Hace apenas un año, Donald Trump preguntó a su equipo si la invasión de Venezuela para derrocar a Nicolás Maduro era tan factible como lo fue invadir Granada y Panamá. Poco después admitió públicamente que barajaba la opción militar. El 14 de septiembre pasado, Luis Almagro, secretario general de la Organización de los Estados Americanos (OEA), no la descartó. Las alusiones al regreso de la diplomacia de las cañoneras, no solo para amedrentar sino para abrir fuego, se suceden junto a los mentís y la invocación del refranero: “Cuando el río suena, agua lleva”. La Casa Blanca parecer haber aparcado la intervención castrense para centrarse en la presión internacional y el endurecimiento de las sanciones susceptibles de agravar el desabastecimiento, el hartazgo social y la eventual implosión del régimen. Pero la apuesta no es segura porque China salió al quite y otros países pueden hacer lo propio. Más que sublevación, se avizora un mayor éxodo migratorio.
El inventario de intervenciones norteamericanas en Latinoamérica permite imaginar qué puede pasar si se ordena el ataque. Su superioridad militar es de tal magnitud que un solo portaaviones de la clase Nimitz y misiles crucero pulverizarían en un pispás los principales arsenales venezolanos en tierra, mar y aire. La tarea sería ejecutada por la IV Flota, encargada de las operaciones en el Caribe, América Central y del Sur. Anular los aviones, barcos y tanques venezolanos es algo sencillo para la gigantesca maquinaria militar estadounidense; lo difícil viene después.
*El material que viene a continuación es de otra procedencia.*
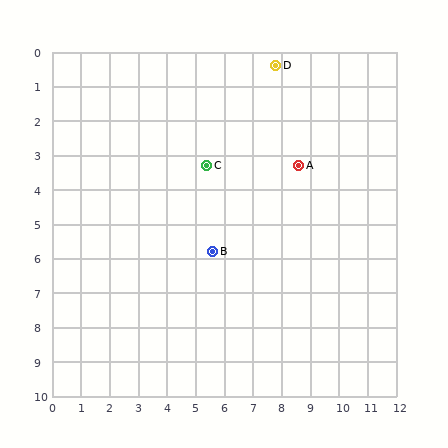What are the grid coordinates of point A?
Point A is at approximately (8.6, 3.3).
¿Qué hacer? ¿Desembarcar a los marines, ocupar territorio y exponerse a un empantanamiento o a una guerra de guerrillas? ¿Convertir Venezuela en un protectorado? ¿Sería sostenible un Gobierno de esas características, con el rechazo de la población? Repudiar a Maduro es una cosa, y arrojarse en los brazos de EE UU, otra muy diferente. A los venezolanos les han inculcado, desde mucho antes de Chávez, el valor de la independencia, y el ultraje que supondría someterse a cualquier potencia extranjera. La solución a la fuerza no es fácil. Es como estar ante un cuero seco: lo pisas por un lado y se levanta por otro. Mientras Washington no tenga claro qué hacer después y cómo, una invasión es muy improbable. Trump podría ordenar, sin embargo, la destrucción de alguna instalación militar, a modo de escarmiento. Uno de los denominados ataques quirúrgicos, procurando evitar daños colaterales, “en defensa de la seguridad nacional”, según la terminología del Pentágono.
Mejor urnas que misiles. Maduro debe ser derrocado por sus propios compatriotas, por la constatación de su ineptitud como gobernante. Sin el carisma, ni los ingresos petroleros manejados políticamente por Chávez, Venezuela y la democracia le vienen grande. Probablemente, aún con trampas, la oposición hubiera ganado las elecciones de mayo.